Granted, if the only reason for accepting or rejecting religion is personal preference, not liking misogyny is as good a reason as any to reject Judaism. And I think you’re right that most people are religious due to inertia rather than an objective evaluation of the truth of their religion. If you treat religion as a lifestyle with no larger consequences, then rejecting it because you don’t like it is perfectly reasonable. But religions make larger claims. Shouldn’t whether or not God exists and endorses certain practices at least be part of the equation?

To put it a different way, a religious person has his faith to rest on as a reason for accepting his particular superstitions and rejecting those of everyone else. While I think faith is a lousy epistemology, it at least provides the illusion of rationality. Once faith is no longer a consideration, some other reason is needed to reject religious truth-claims. “I don’t like it” is just an appeal to consequences.

(I’m not saying that religious claims need to be proven false – a lack of proof that they’re true is a valid reason to reject them. To reject a religion simply because you don’t like it, though, is saying, “I don’t know or care if the religion’s claims are true, but I don’t like its practices so I’m going to act as if they’re not.”)

The Hedyot said...

G*3, you may well be raising valid points (although I sense that many of your premises are fundamentally flawed), but I for one have absolutely no interest in engaging in any of those particular discussions.

G*3 said...

All right.

Would you mind pointing out the flaws, though?
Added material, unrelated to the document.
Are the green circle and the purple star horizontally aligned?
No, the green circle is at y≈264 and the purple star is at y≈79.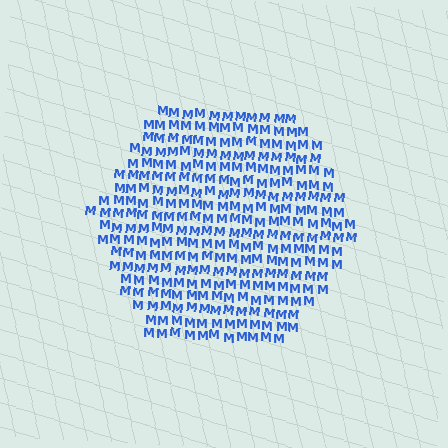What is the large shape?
The large shape is a hexagon.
If it's too much trouble, that's fine, but if it's not I'd like the opportunity to correct any errors I may have made.

The Hedyot said...

Like I said, not interested.

G*3 said...

Okay.

Tova said...

Hedyot,

Will you make me your next installment in this series?

- Tova

Anonymous said...

@G*3

http://en.wikipedia.org/wiki/Divine_command_theory

http://en.wikipedia.org/wiki/Euthyphro_dilemma

G*3 said...

Yes, I know. But even assuming God commands that which is moral rather than morality is that which God commands, I don't see how anyone could claim to know with certainty the dictates of the higher morality. Without certainty, how can we reject the commands of an omnisceint Being who necessarily knows better than we do on the grounds that they're immoral? I think it is first necessary, at the very least, to reject the Being's omniscience, which means rejecting some of the tenets of Judaism.

That is, whether or not the tenets are true is more of an issue than whether or not we like the commands/practices.

There is also the question of whether it is wise to disobey an omnipotent God, whatever His morality.